名利带着人们在喧嚣的尘世中越走越远,而文学则将人们唤回到最初的精神家园……
人们需要一方净土,来慰藉受伤的心灵,释放积郁的情感,寻找真实的自我。文学让每个沉浸其中的人感受到崇高的精神,壮阔的境界,找到心灵的归宿,灵魂的寄托,文学始终散发着独特的魅力。
《文觞》自发刊以来,收录了许多优秀论文,在文学的思想内容,艺术形式,诗歌意象等诸多方面都有其真知灼见,薄薄的纸页上泛着智慧之光。

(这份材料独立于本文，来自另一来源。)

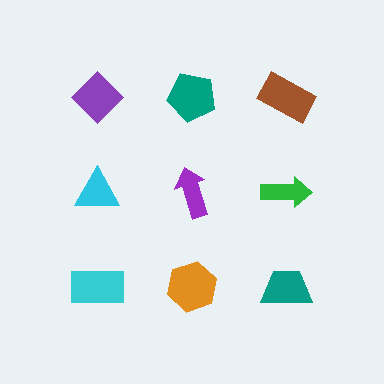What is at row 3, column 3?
A teal trapezoid.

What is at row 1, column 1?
A purple diamond.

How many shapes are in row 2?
3 shapes.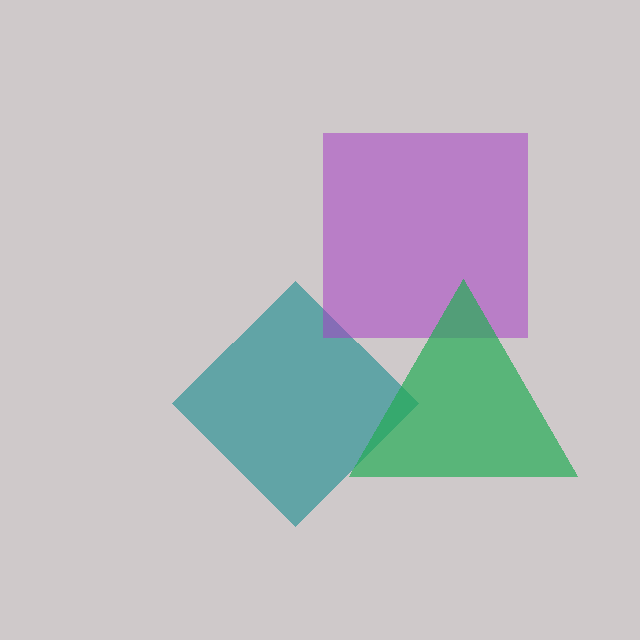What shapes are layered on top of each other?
The layered shapes are: a teal diamond, a purple square, a green triangle.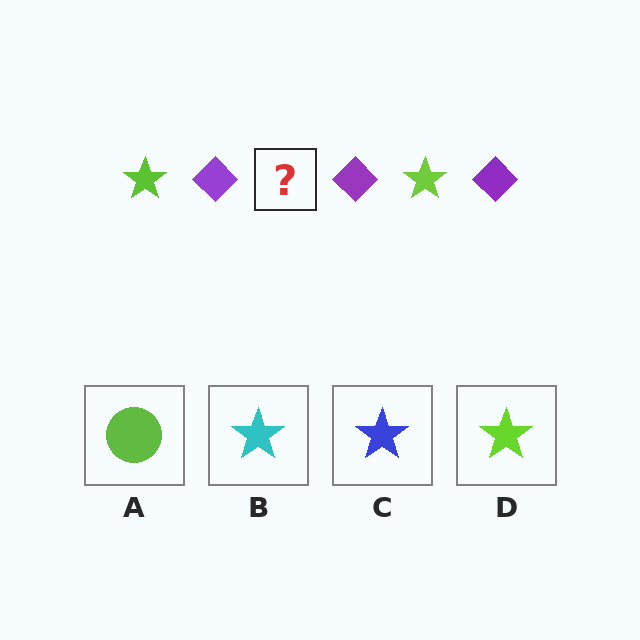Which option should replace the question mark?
Option D.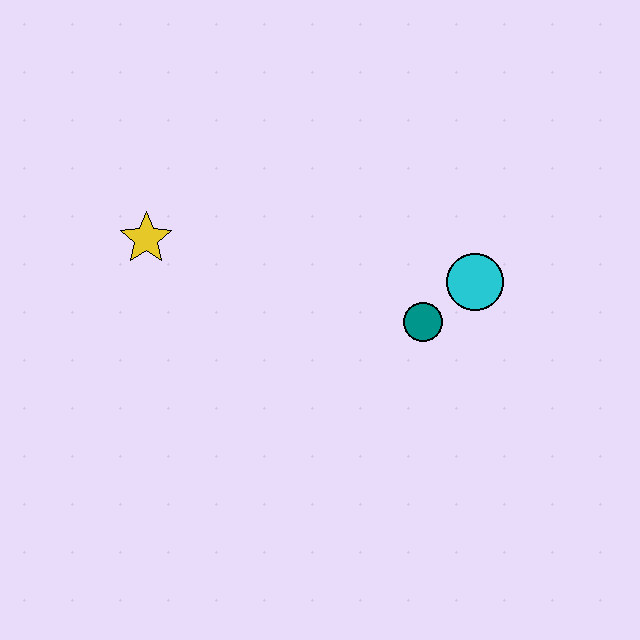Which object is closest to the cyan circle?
The teal circle is closest to the cyan circle.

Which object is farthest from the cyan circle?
The yellow star is farthest from the cyan circle.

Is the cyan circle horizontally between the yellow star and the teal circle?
No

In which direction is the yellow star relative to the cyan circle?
The yellow star is to the left of the cyan circle.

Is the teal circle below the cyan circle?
Yes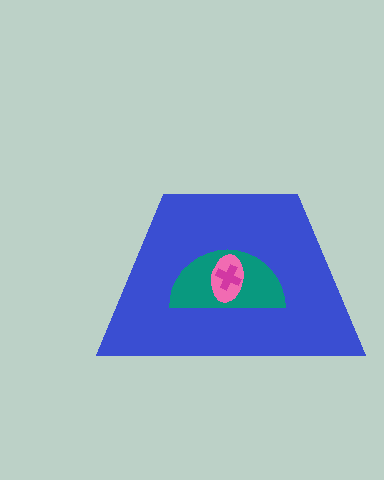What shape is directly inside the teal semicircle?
The pink ellipse.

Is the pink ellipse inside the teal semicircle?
Yes.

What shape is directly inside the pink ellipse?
The magenta cross.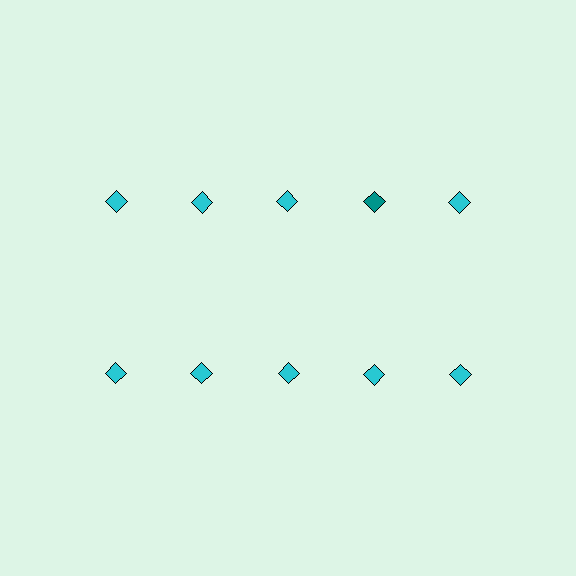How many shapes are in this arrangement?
There are 10 shapes arranged in a grid pattern.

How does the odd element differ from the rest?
It has a different color: teal instead of cyan.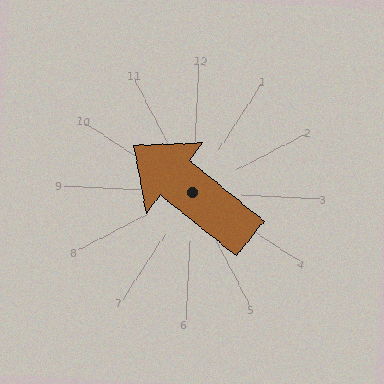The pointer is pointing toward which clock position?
Roughly 10 o'clock.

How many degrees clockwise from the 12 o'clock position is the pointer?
Approximately 306 degrees.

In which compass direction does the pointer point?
Northwest.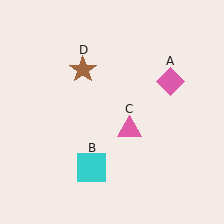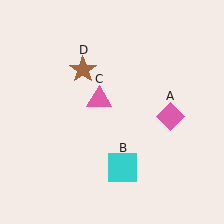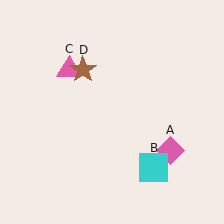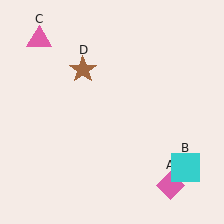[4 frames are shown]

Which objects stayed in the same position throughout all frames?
Brown star (object D) remained stationary.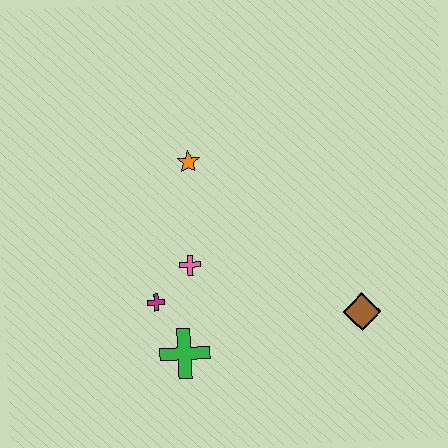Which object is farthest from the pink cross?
The brown diamond is farthest from the pink cross.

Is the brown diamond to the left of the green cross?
No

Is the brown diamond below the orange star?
Yes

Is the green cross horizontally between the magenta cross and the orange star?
Yes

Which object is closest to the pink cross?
The magenta cross is closest to the pink cross.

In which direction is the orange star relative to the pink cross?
The orange star is above the pink cross.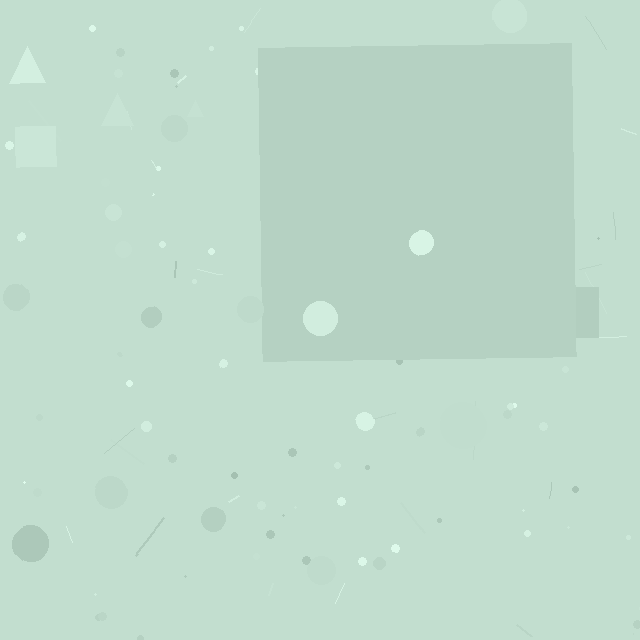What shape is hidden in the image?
A square is hidden in the image.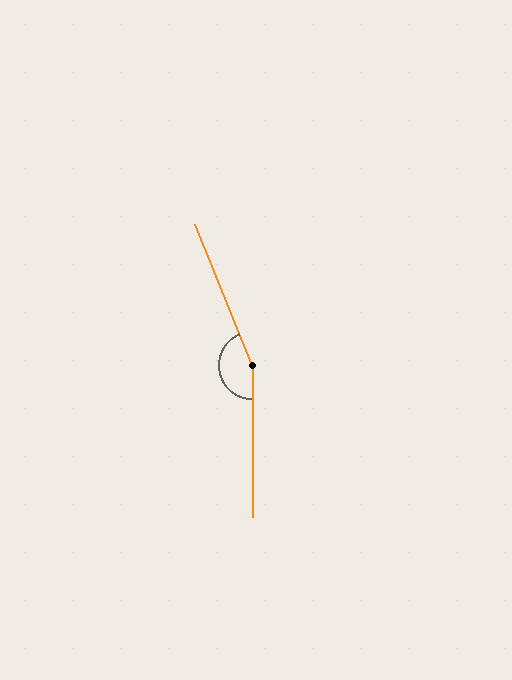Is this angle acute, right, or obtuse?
It is obtuse.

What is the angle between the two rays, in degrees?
Approximately 158 degrees.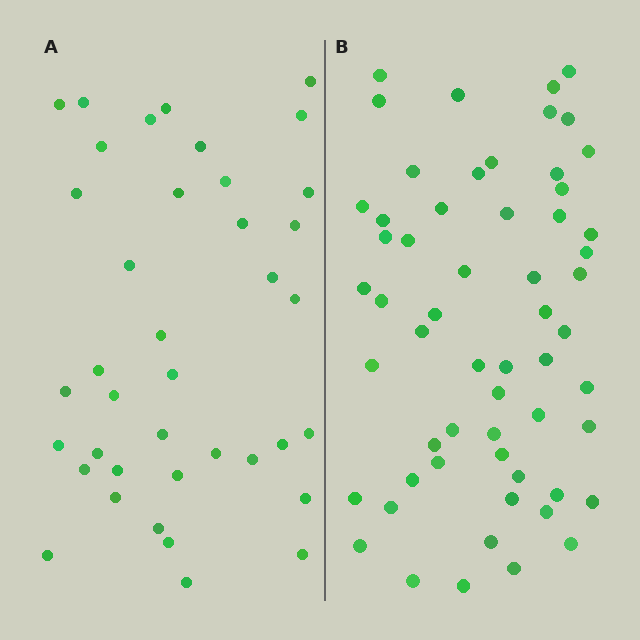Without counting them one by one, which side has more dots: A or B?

散文,诗歌,小说,戏剧,篇篇参悟文本,渗透思想,灵动的文字折射出理性的光芒。
王国维在《人间词话》中提出了“有我之境”和“无我之境”。“有我之境,以我观物,故物皆着我之色彩;无我之境,以物观物,不知何者为我,何者为物。”本期选入论文《人外无诗,诗外无人》中,作者为我们解读了李白超拔于“有我之境,无我之境”的诗歌境界,提出“自我意象”。
“他不讲求‘无我’,反而是在强烈地显现主体的情感体验;他不是要泯灭物我的界限,而是根本弃绝了物我的对立,创作主体与客体同在一个层面,‘自我’本身是一种意象,只是众多意象中的一个,只不过更富生命力与神采而已。李白诗歌中的自我意象,不但可以从诗歌情境中去想象,体验,就是那些比较抽象,讲求意蕴而忽略具体景象的诗歌中,一样可以体悟得到。如‘弃我去者昨日之日不可留,乱我心者今日之日多烦忧’;‘舒州杓,力士铛,李白与尔同生死’等等,读者从中仍然可以真切地感受到李白多彩的性格形象。这样的自我形象基本没有实在的立足点,没有具体的活动环境,但是更使其变得高大,仿佛充塞于天地之间,雄视幽明,齐一生死,这里的自我,更摆脱世间万物的缠绕,让人感受到的是李白气魄的浩瀚博大。前面的自我意象以形的活动为主,而这类诗歌中,是以气的流转为主,展现的是李白性格的多个侧面。可以说这样的自我,已臻于诗歌意象的极致。李白之所以为天纵之才,大概就在这里。这一类诗歌的自我,之所以称其为‘意象’,是因为其真切可感而不流于虚诞,诗中的李白也是分明可见的。”
除此之外,还有对庄子思想中“有用”,“无用”的探讨,对古代人物传记的解读,对经典戏剧的赏析。这些无一不是爱好文学的学者不断思考,潜心钻研的结果。
《文觞》有了一个很好的起步,也必将更好地走下去。